A fin de cuentas, la conciencia ilustrada venezolana, que encendió la antorcha
de la independencia y de la libertad suramericana, es heredera legítima de la
cultura greco-latina y, por eso mismo, de sus tragedias. El bullicioso y alegre
venezolano del presente, seminador y diseminador del “bochinche”, ya
estigmatizado por Miranda, oculta en el laberinto de su inconsciente
histórico-cultural el temor atávico frente al -Vicus dixit- Minotauro de
ultramar que lo conduce, cada cierto tiempo, al dolor, la flagelación y el
“auto-suicidio”.
Ritmo del decoro
dramático, no exento de cierto modo funcional y de crítica arquetípica, en
virtud de la cual la consciencia social se muestra en todo su vértigo
problemático, estableciendo, mediante su fuerza negativa inmanente, el pasaje
de la contingencia a la necesidad, hasta arribar al punto en el que todo se
expresa de un modo sustancial. Es la muerta mirada de la muda eternidad. Todo
se hace simbólico, todo no es más que lo que significa y no significa más que
lo que es. El exilio es también la promesa de un reencuentro aplazado, un nuevo
intento por estrechar los brazos de lo que más se anhela y no se alcanza.

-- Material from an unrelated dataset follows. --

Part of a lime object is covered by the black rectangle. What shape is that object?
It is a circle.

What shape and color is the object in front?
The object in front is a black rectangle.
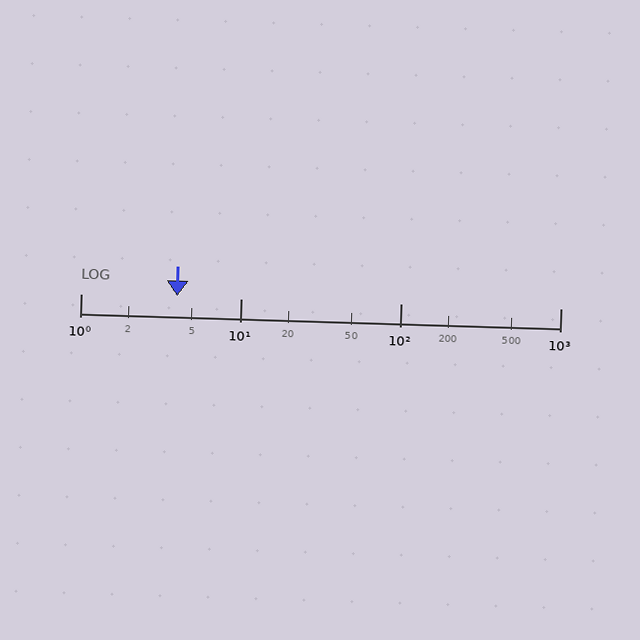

Afirma Mariano Picón-Salas que “dos grandes generaciones ha conocido hasta hoy
la historia de Venezuela, la de aquel puñado de audaces que realizaron la
independencia y la de aquellos más tranquilos, pero no menos inteligentes, cuyo
doloroso testimonio quedó expresado en los discursos y discusiones de la
Convención de Valencia en 1958. Hemos sabido olvidar el pensamiento de los
héroes civiles -Gual, Fermín Toro, Valentín Espinal, Juan Vicente Gonzalez,
Cecilio Acosta- que supieron ver como pocos y teniendo la esperanza de
mejorarla, la oscura y tumultuosa verdad autóctona después de ellos, o
simultáneamente con ellos, en la que comenzó la era de los “caudillos únicos”,
de los “césares democráticos”, bajo cuyo reinado el pensamiento nacional perdió
su fuerza creadora y combativa, o se ocultó y proliferó en el matorral de
inofensiva retórica”. Sin duda, hubo una tercera generación -la del '28-, que
en el momento preciso tomó la decisión de retornar al país, para -una vez más-
reconstruirlo. Pero hoy los márgenes del Helesponto se han vuelto más anchos y
la recia borrasca de nuevo ha dejado el faro sin luz. ¿Podrá una cuarta
generación de exiliados romper finalmente la maldición del bucle, el fatídico
circulo vicioso, la espesa ficción del “eterno retorno” de las olas que, no sin
astucia, han sabido musitar el sueño de la larga noche de la tiranía?